SPECIAL REPORT: COMORBIDITIES
Comorbidity: The concept is simple enough, but in practice, comorbidity drives complexity and presents the specters of diagnostic ambiguity and therapeutic unpredictability.1 The psychiatric community maintains a healthy fascination with symptom associations and relationships between diseases and conditions, both medical and psychiatric. In many ways, attention to these relationships and understanding how they affect disease trajectory and therapeutic effectiveness, for example, get to the heart of psychiatry and the human need to interpret reality for ourselves and others.
Reality must be described before it can be interpreted. Philosophical and medical efforts from the phenomenology of Karl Jaspers, MD, and Edmund Husserl, PhD, and the descriptive psychopathology of the DSM display the long-standing imperative to accurately describe and understand reality for patients, caregivers, and other clinicians.2 The comingling of comorbidities provides an enriching, descriptive sketch that should balance clinicians’ understanding of patients’ symptoms, conditions, vulnerabilities, and protective factors.

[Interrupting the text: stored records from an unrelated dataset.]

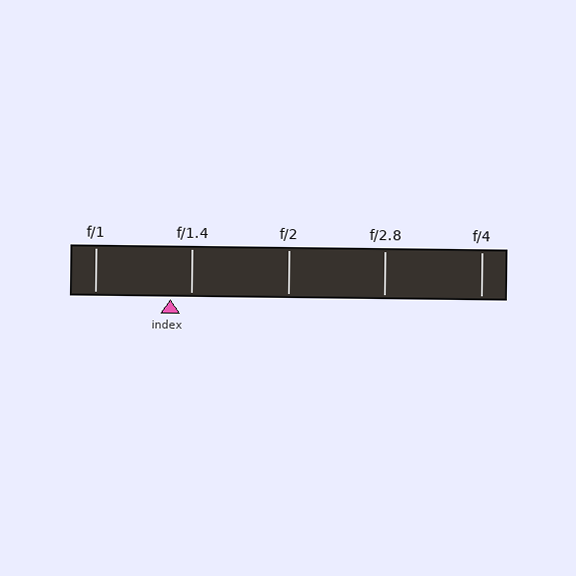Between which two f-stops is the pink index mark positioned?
The index mark is between f/1 and f/1.4.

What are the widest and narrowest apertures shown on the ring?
The widest aperture shown is f/1 and the narrowest is f/4.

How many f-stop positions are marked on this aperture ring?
There are 5 f-stop positions marked.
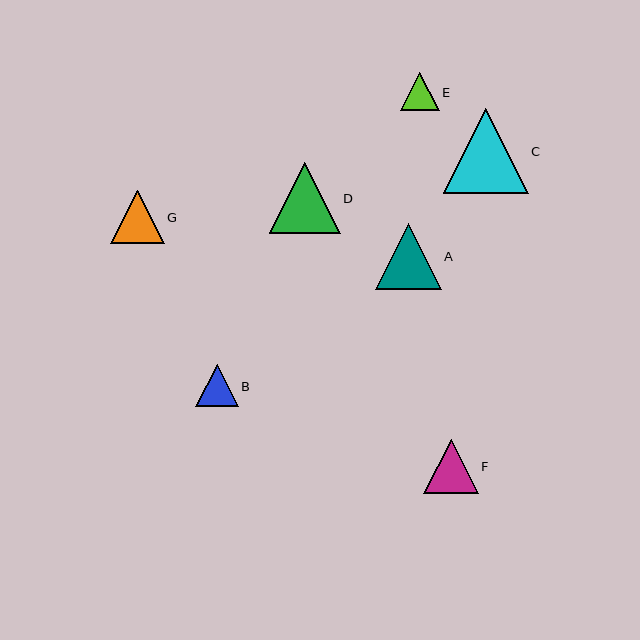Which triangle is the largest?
Triangle C is the largest with a size of approximately 85 pixels.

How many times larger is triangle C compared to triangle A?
Triangle C is approximately 1.3 times the size of triangle A.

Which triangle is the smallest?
Triangle E is the smallest with a size of approximately 38 pixels.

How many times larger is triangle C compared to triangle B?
Triangle C is approximately 2.0 times the size of triangle B.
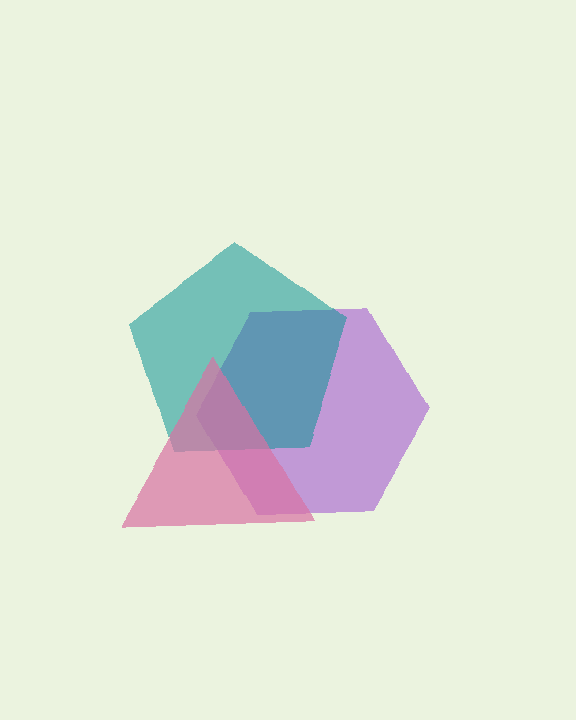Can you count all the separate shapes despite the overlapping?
Yes, there are 3 separate shapes.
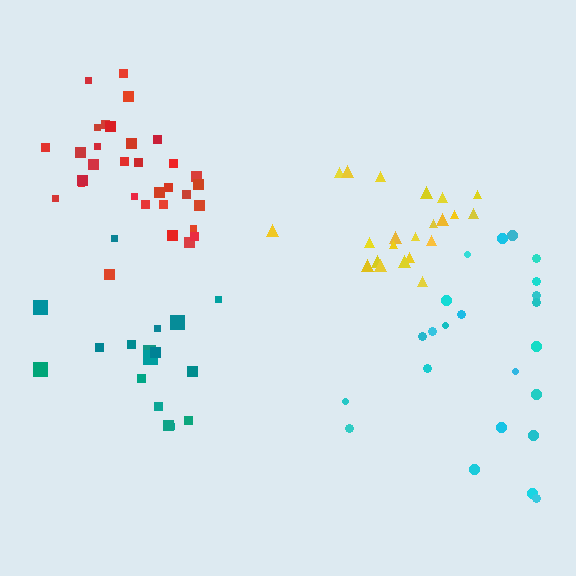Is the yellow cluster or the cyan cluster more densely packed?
Yellow.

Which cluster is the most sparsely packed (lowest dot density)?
Cyan.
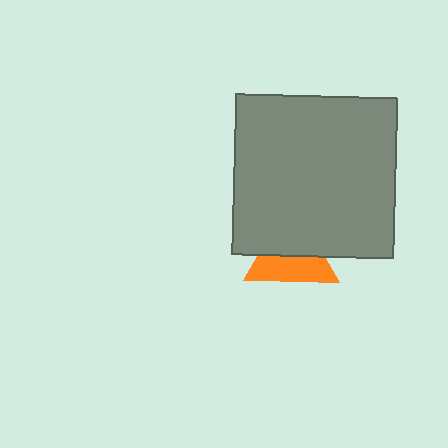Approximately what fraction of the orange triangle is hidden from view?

Mimesis: imitation, representation, expression, the act of resembling. Getting reality right has been the domain of not only a good psychiatric interview but art and literature since antiquity.3 Mimesis refers to the depiction of nature—its accuracy and reflection, which may provide additional perspective on reality as it exists. The aesthetic imperative to reflect reality can be traced back to Aristotle and Plato. The Aristotelean Poetics is essentially a treatise on mimesis and the poetic form to depict human nature as it is experienced.4
Beginning with infancy, human nature is primed for mimicry. For the infant, it is integral for growth, understanding, and manipulating the environment. For the artist, mimesis provides clarity while appealing to the universal. For the psychiatrist, mimesis helps diagnostic accuracy and therapeutic sensitivity. Before engaging in dialogue (ie, the dialectic) about meaning and interpretation, agreement about what stands as reality is imperative.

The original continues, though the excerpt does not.